Black's second more self-aware foray into pop music also attracted its fair share of mean comments when it inevitably went viral, receiving millions of views in just a couple days (via The Washington Post). Unfortunately, however, the song stirred up some controversy due to the arrest of an African-American man featured at the end of the video. The seemingly unexplained footage drew allegations of racism, knocking the air out of the whole exercise. After "Saturday"'s release, Black went on record promising she would not be making a track celebrating Sunday.

Coming out as queer

Despite her previous cruel treatment in the spotlight, in 2020, Rebecca Black courageously opted to come out in a very public way. Before opening up about her orientation Black had already discussed her views on sexuality on her YouTube channel, stating that she believed sexuality is a spectrum. Later that year she appeared on an episode of the "Dating Straight" podcast, and Black told listeners that she had recently ended a relationship with a woman. When prompted she explained that she defines herself as queer, stating, "I've dated a lot of different types of people and I just don't really know what the future holds. Some days I feel a little more on the gay side than others."

In 2023 Black spoke to Them magazine about coming out and her experience of the queer world, saying that when she was receiving abuse for "Friday," the LGBTQ+ community was the most supportive of her, accepting her outsider status. She also spoke about her current girlfriend, Veronika Wyman, who she described as a good match for her, being both deeply emotional and sensitive.

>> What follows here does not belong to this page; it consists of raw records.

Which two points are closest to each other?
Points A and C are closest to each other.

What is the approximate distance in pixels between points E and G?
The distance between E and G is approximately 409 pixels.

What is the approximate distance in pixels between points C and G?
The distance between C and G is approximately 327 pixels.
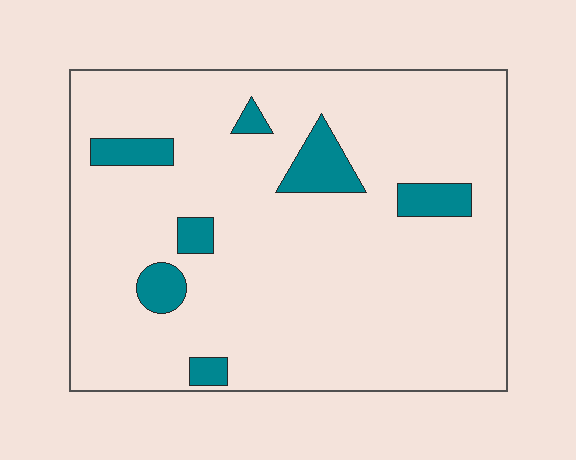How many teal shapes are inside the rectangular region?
7.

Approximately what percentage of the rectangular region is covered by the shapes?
Approximately 10%.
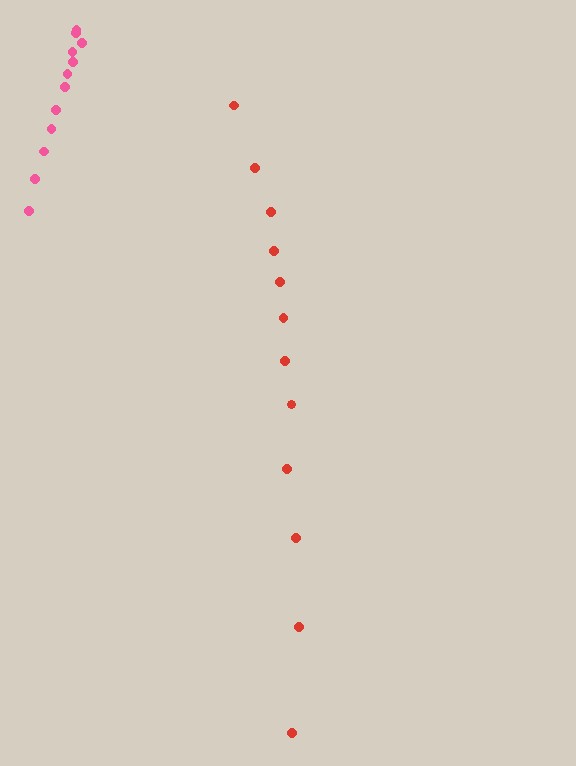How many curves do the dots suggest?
There are 2 distinct paths.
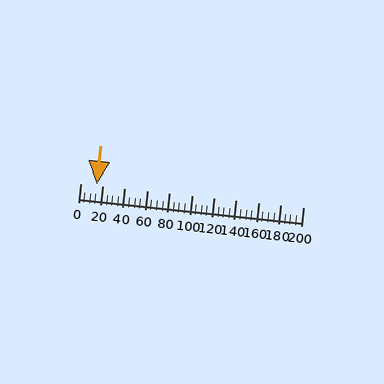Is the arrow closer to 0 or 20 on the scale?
The arrow is closer to 20.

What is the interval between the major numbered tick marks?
The major tick marks are spaced 20 units apart.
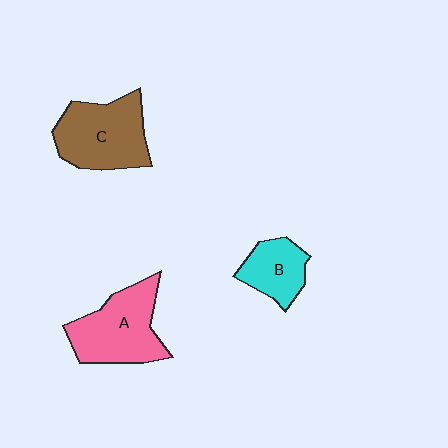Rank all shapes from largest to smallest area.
From largest to smallest: C (brown), A (pink), B (cyan).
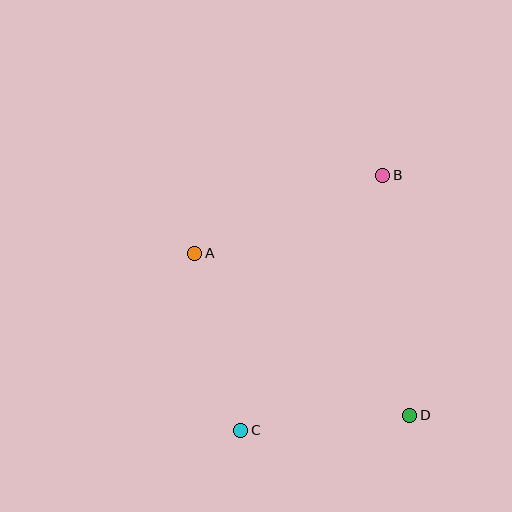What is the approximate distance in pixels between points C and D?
The distance between C and D is approximately 170 pixels.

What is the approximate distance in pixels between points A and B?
The distance between A and B is approximately 203 pixels.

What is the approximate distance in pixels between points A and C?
The distance between A and C is approximately 183 pixels.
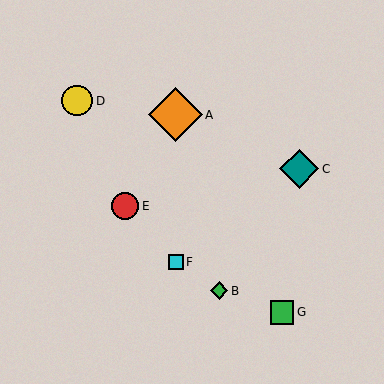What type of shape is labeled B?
Shape B is a green diamond.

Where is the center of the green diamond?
The center of the green diamond is at (219, 291).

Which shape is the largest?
The orange diamond (labeled A) is the largest.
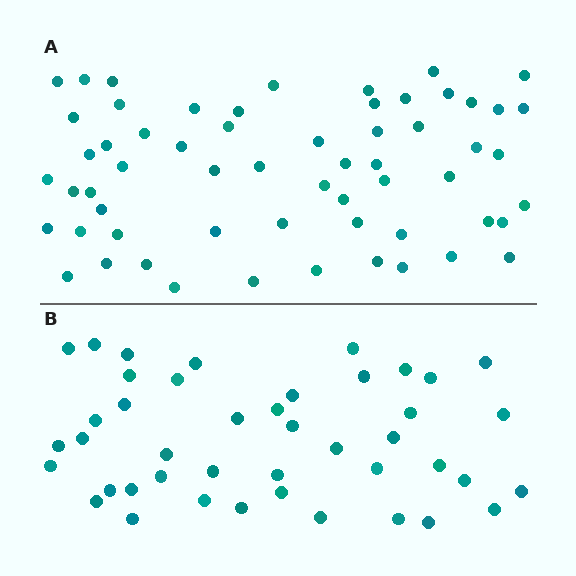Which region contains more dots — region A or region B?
Region A (the top region) has more dots.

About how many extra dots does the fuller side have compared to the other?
Region A has approximately 15 more dots than region B.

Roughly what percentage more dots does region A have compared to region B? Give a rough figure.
About 40% more.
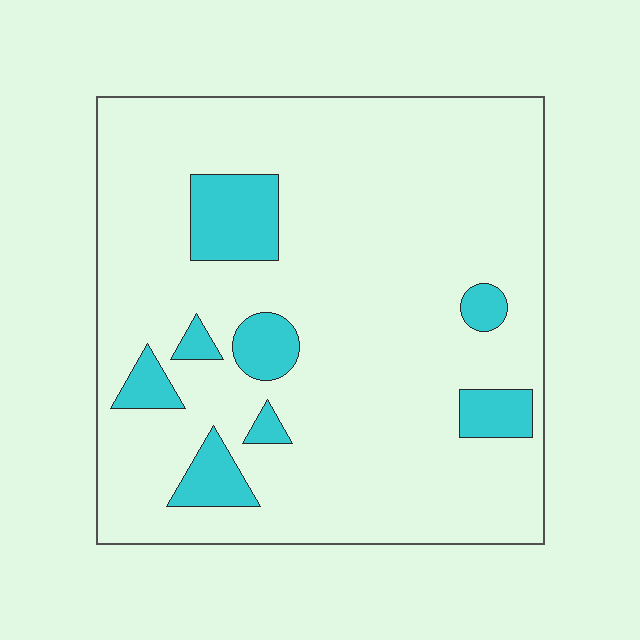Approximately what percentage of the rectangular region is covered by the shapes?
Approximately 15%.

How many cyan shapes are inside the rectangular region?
8.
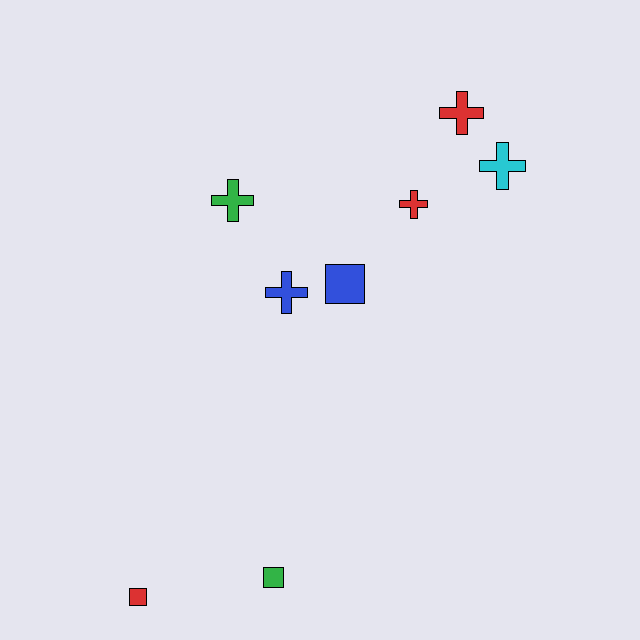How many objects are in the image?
There are 8 objects.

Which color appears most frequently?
Red, with 3 objects.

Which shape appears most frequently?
Cross, with 5 objects.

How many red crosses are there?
There are 2 red crosses.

Black's adult music career

To this day, Rebecca Black has never given up on her passion for music, although her career has progressed in fits and starts. In 2016, a distinctly mature-looking Black released the track "The Great Divide," complete with an emotional introduction during which she spoke about proving the public wrong. Speaking to People, Black said that she moved to Los Angeles in 2015 when she was 18, determined to become a serious popstar. However, she encountered some resistance — not many people wanted to work with the young celebrity.

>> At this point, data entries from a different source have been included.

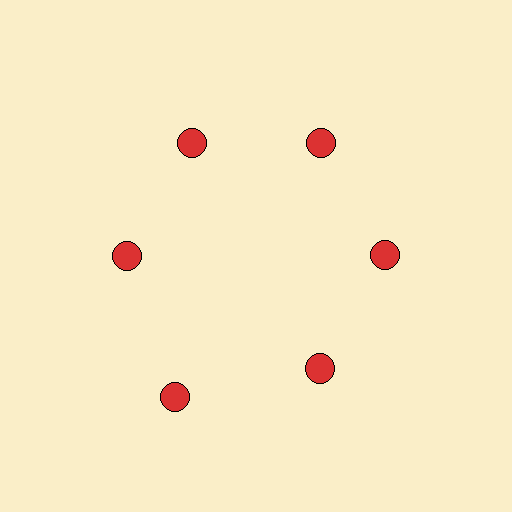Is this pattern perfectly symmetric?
No. The 6 red circles are arranged in a ring, but one element near the 7 o'clock position is pushed outward from the center, breaking the 6-fold rotational symmetry.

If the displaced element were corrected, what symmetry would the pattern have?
It would have 6-fold rotational symmetry — the pattern would map onto itself every 60 degrees.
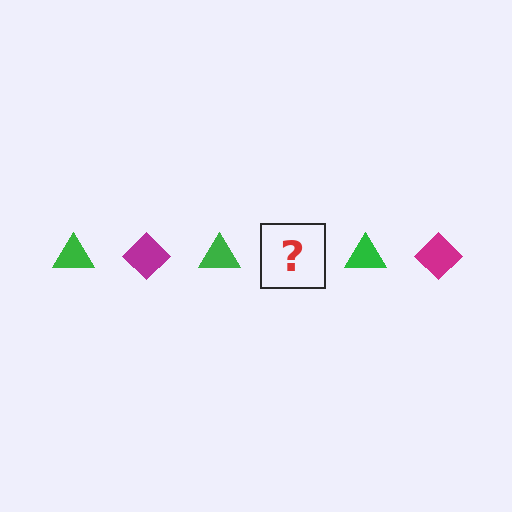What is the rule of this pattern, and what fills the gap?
The rule is that the pattern alternates between green triangle and magenta diamond. The gap should be filled with a magenta diamond.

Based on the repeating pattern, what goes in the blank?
The blank should be a magenta diamond.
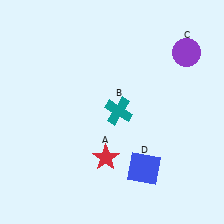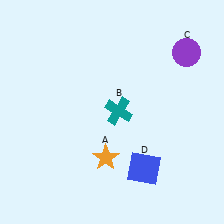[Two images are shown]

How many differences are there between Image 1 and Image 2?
There is 1 difference between the two images.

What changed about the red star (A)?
In Image 1, A is red. In Image 2, it changed to orange.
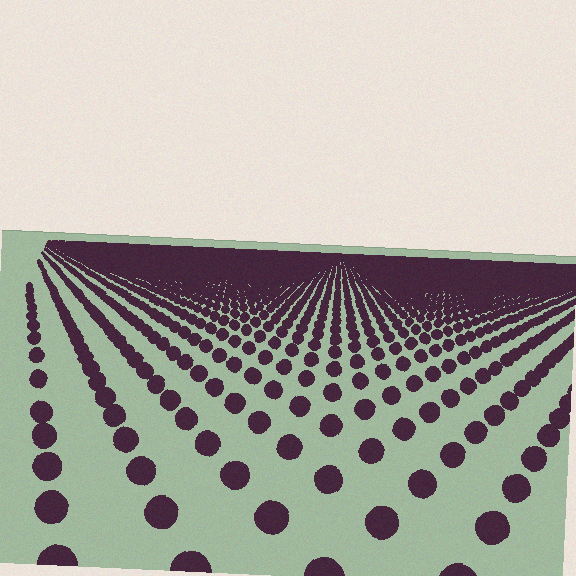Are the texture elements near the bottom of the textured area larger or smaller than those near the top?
Larger. Near the bottom, elements are closer to the viewer and appear at a bigger on-screen size.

Nonetheless, she preserved — YouTube kept Black in touch with the audience she already had, and she kept making music anyway. She released the track "Anyway" in 2019 and the EP "Rebecca Black Was Here" in 2021. By 2023, Black had managed to successfully shed her tween-pop past to some degree, finally launching her full-length debut album "Let Her Burn." "It's definitely the biggest thing I've ever taken on creatively, and it's a process that I had tried to start so many times over the last 12 years," she told People. The lyrics to some of the tracks reveal a young woman transformed, exploring adult themes such as sexuality and queerness in an explicit fashion.